Weather forecasting or the science and research of weather events and weather forecasting involve the study of the atmosphere and predicting weather events that are based on the study of current atmosphere.
A little history
The beginnings of Meteorology can be traced as far back as ancient India in 3000 B.C.E. Several ancient texts like the Upanishads carry detailed information on how to recognize turns in the weather, processes of cloud formation and identification of seasonal weather cycles caused by the movement of Earth around the sun. Aristotle, Roman Pomponius Mela and Greek scientist Theophrastus all were intensely interested in the weather and how the cycles of weather occurred. Meteorology advanced in leaps and bounds as the ancients tried to predict weather patterns for boutiful crops and to prevent natural disasters.

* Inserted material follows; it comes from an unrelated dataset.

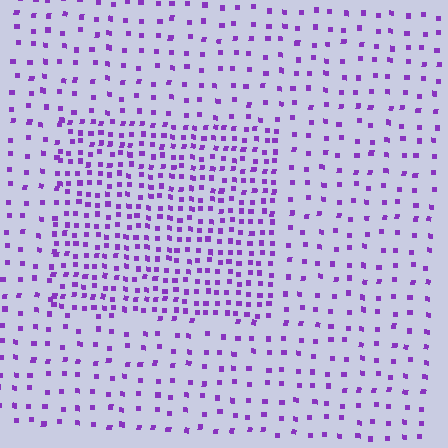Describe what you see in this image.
The image contains small purple elements arranged at two different densities. A rectangle-shaped region is visible where the elements are more densely packed than the surrounding area.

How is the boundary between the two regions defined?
The boundary is defined by a change in element density (approximately 2.3x ratio). All elements are the same color, size, and shape.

The field actually exploded when eminent scientists like Anders Celsius, Luke Howard, Francis Beaufort, Gaspard-Gustave Coriolis etc started contributing to the field. The establishment of an international weather observation network in 1654 was the first active step taken to track weather patterns to learn how they influenced weather and seasons in different parts of the world. Late in the 20th century, numerical weather prediction made the process of predicting the weather improved by leaps and bounds. By the 20th century, an improved understanding of atmospheric physics led to the foundation of mathematical principles for weather prediction. Lewis Fry Richardson also produced an impressive text called “Weather Prediction By Numerical Process” that renovated the field of weather patterns, atmospheric flows, pressure gradients.
Branches of Meteorology
However, meteorology is not limited to active weather predictions and it includes several branches like
• Microscale Meteorology deals with atmospheric phenomenon that is based 1km or less from the surface of the earth. Generally small cloud formations are studied in this field and it may be clubbed together with mesoscale meteorology to study all cloud formations that may occur. Usually microscale deals with the mixing and dilution of hot and cold air that occurs in the atmosphere. Important factors that influence this field include heat transfer, gas exchange, turbulence, etc. Variables that are measured in this branch and which influence weather are heat fluxes and heat from the earth disseminating into the weather.

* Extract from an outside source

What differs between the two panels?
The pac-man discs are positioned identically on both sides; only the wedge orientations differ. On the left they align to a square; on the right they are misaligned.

• Mesoscale Meteorology may be clubbed together with Microscale as a single branch as both fields influence each other considerably. The study of weather more than 5 kms from the surface of the earth is referred to as Mesoscale Meteorology and it usually combines mesoscale which is measured 1km from the earth surface. This field usually includes sea breezes, squall systems and convective complexes. This field is further divided into subclasses like-
o Meso-gamma that deals with weather 2-20km from the earth which usually demonstrates thunderstorm activity
o Meso-beta deals with the study of weather conditions that exist 20-200kms from the earth surface which demonstrates sea breezes, lake effect snow storms and other weather conditions.
o Meso-alpha deals with 200-2000 km weather conditions that demonstrate squall lines and tropical cyclones.

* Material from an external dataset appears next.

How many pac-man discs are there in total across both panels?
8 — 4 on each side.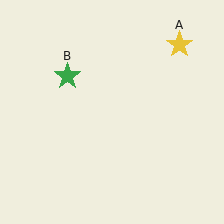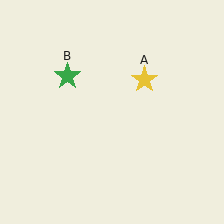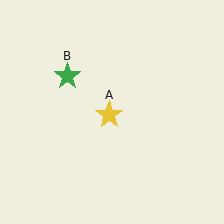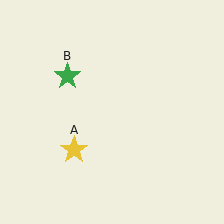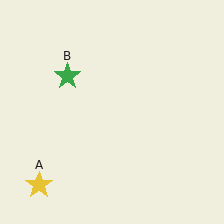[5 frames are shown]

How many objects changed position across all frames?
1 object changed position: yellow star (object A).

• Synoptic scale meteorology is a horizontal length scale of 1000kms or more that includes surface weather problems like depressions and pressure gradients across the surface of the earth.
Modern Day Meteorology
Modern day meteorology depends on a range of techniques that incorporate the science and research of weather events and weather forecasting to predict the weather. Meteorology uses a unique set of lab equipments and procedures to predict weather. For example, sets of surface measurements are taken at different locations all over the world by satellites, weather stations, ships or weather buoys. Weather measurements like temperature, pressure, humidity and a range of other measurements are carried out. Instruments like barometers, anemometer, hygrometers, and thermometers are used to record the measurements and collate them on computers. Other critical data parameters include upper air data that is recorded with radiosondes. With the advent of satellites, it became exceedingly easy to record upper air data and weather conditions that were spread out over a large surface area. Computers also made the process of understanding weather very easy. Numerical weather prediction models were set up that used previously recorded weather data to create objective, physics-based calculations that were real time and more likely to be trusted. These models also used real time data from satellites, weather buoys, weather instruments etc to predict complex and multiple weather variables. These models are also improved by meteorologists who correct and tweak the data to produce better equations. This was combined with another model called Model Output Statistics to improve weather forecasts by combining it with the Numerical Weather Prediction Model.
Weather forecasting has newer been ideal but the field has been advancing with leaps and bounds. Even the modern day condition of Meteorology has ensured that atleast a fraction of adverse weather can be predicted well in advance saving thousands of lives. Even though weather prediction and the science and research of weather events and weather forecasting has been around for thousands of years; we are still a long way off from understanding how the earth and its atmospheric cover works.